The United Nations (UN) has released figures on the devastating impact of Covid-19 on global tourism, warning that the outbreak may cost the troubled sector $1.2 trillion in losses and put 120 million tourism jobs at risk.
In a recently published policy brief, the UN projected that international tourist numbers may decline by between 58 percent to 78 percent in 2020, compared to last year. According to its calculations, such an “immense shock” for the industry, which accounts for the bulk of some countries’ revenues, could translate into a drop of between 850 million and 1.1 billion international tourists.
“In the first five months of this year, international tourist arrivals decreased by more than half and some $320 billion dollars in exports from tourism were lost,” UN Secretary-General Antonio Guterres said earlier this week. The already sustained damages are over three times what was lost during the entire 2009 global economic crisis.

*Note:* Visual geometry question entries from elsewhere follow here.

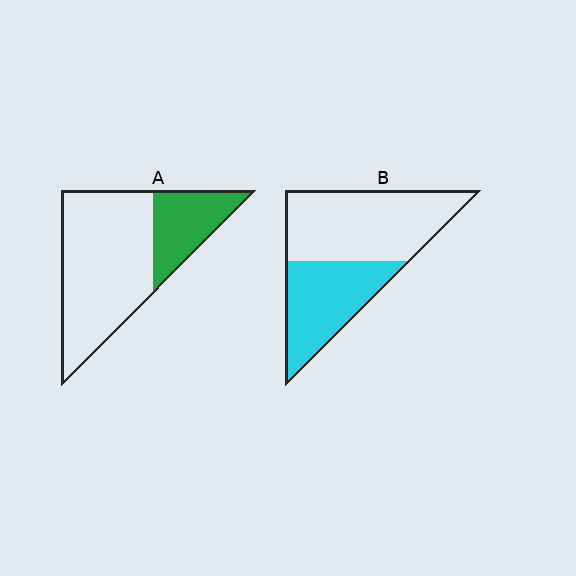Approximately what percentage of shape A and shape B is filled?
A is approximately 30% and B is approximately 40%.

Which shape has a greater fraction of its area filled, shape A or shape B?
Shape B.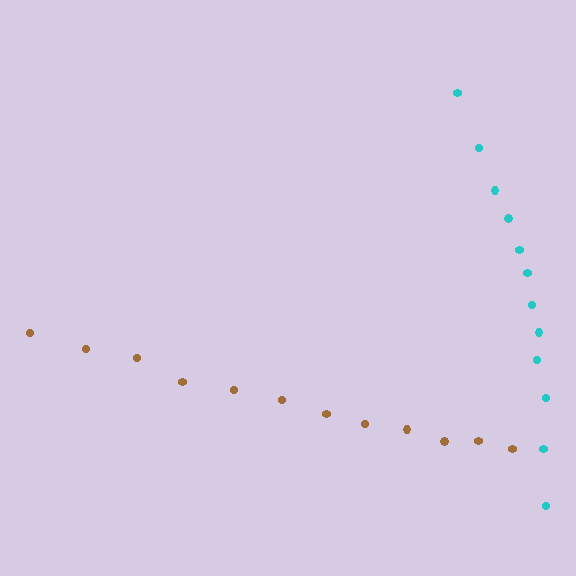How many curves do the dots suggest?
There are 2 distinct paths.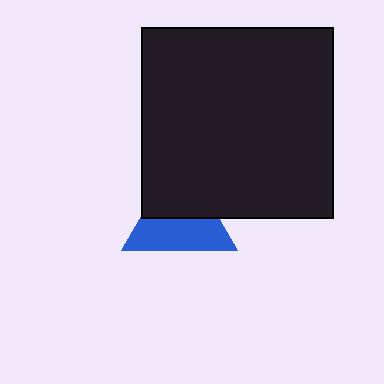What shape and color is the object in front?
The object in front is a black square.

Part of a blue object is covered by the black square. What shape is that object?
It is a triangle.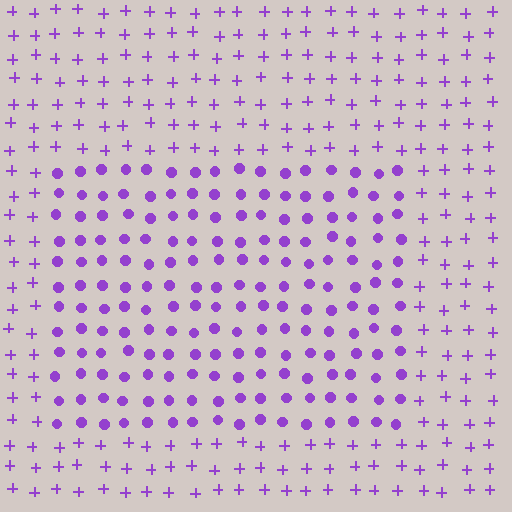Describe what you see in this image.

As one in 10 people on Earth work in the tourism sector, the unprecedented crisis threatens the wellbeing of millions, the organization warned. Thus, 100 million to 120 million direct jobs in tourism may be wiped out, while unemployment in countries heavily reliant on tourism may spike by more than 20 percent.
Noting that tourism has been one of the key drivers of the global economy for years, the UN said that the steep fall of export revenues from tourism will result in a drop in global gross domestic product (GDP). The most “optimistic” scenario implies that global GDP will shrink by $1.17 trillion, or 1.5 percent. In the case of a prolonged standstill (up to 8 months), the damage will rise to $2.22 trillion, or 2.8 percent of GDP.

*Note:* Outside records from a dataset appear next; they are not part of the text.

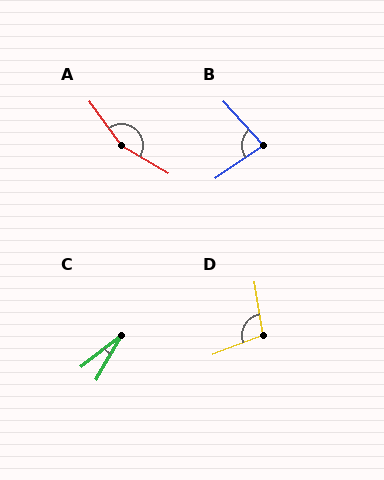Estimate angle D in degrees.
Approximately 102 degrees.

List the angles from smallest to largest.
C (22°), B (83°), D (102°), A (156°).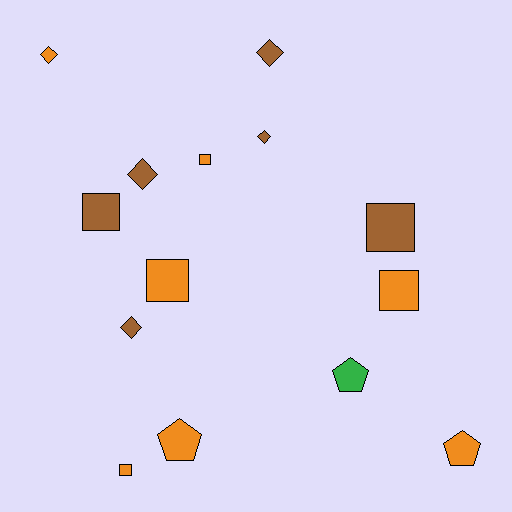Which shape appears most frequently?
Square, with 6 objects.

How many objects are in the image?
There are 14 objects.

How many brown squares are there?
There are 2 brown squares.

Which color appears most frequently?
Orange, with 7 objects.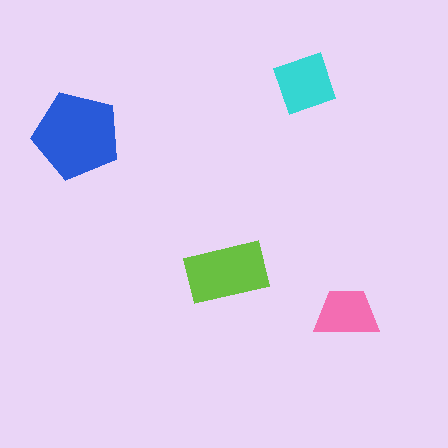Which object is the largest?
The blue pentagon.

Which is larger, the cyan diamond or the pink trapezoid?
The cyan diamond.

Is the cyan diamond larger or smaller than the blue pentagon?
Smaller.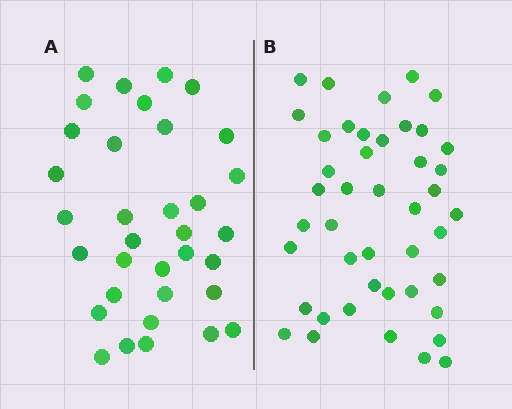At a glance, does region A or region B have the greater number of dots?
Region B (the right region) has more dots.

The Covid-19 pandemic brought global tourism to a standstill in March, when most countries shut their borders to contain the spread of the deadly virus that has killed over 820,000 people.
Some airlines, struggling to survive during the pandemic even with financial help from governments, earlier hinted that they see no end in sight to the coronavirus disruption. Earlier this week, both American Airlines and Delta announced additional job cuts. While Delta is set to furlough 1,941 pilots this fall, American Airlines said that its workforce will shrink by 19,000 in October, when protections tied to federal stimulus expire. After all voluntary exits and other cuts, American Airlines is set to have 100,000 workers in under two months, down from the 140,000 it employed in March. The carrier reportedly said that the US government assumed that the virus would be contained and demand recovered by the end of September, but it seems that is “not the case.”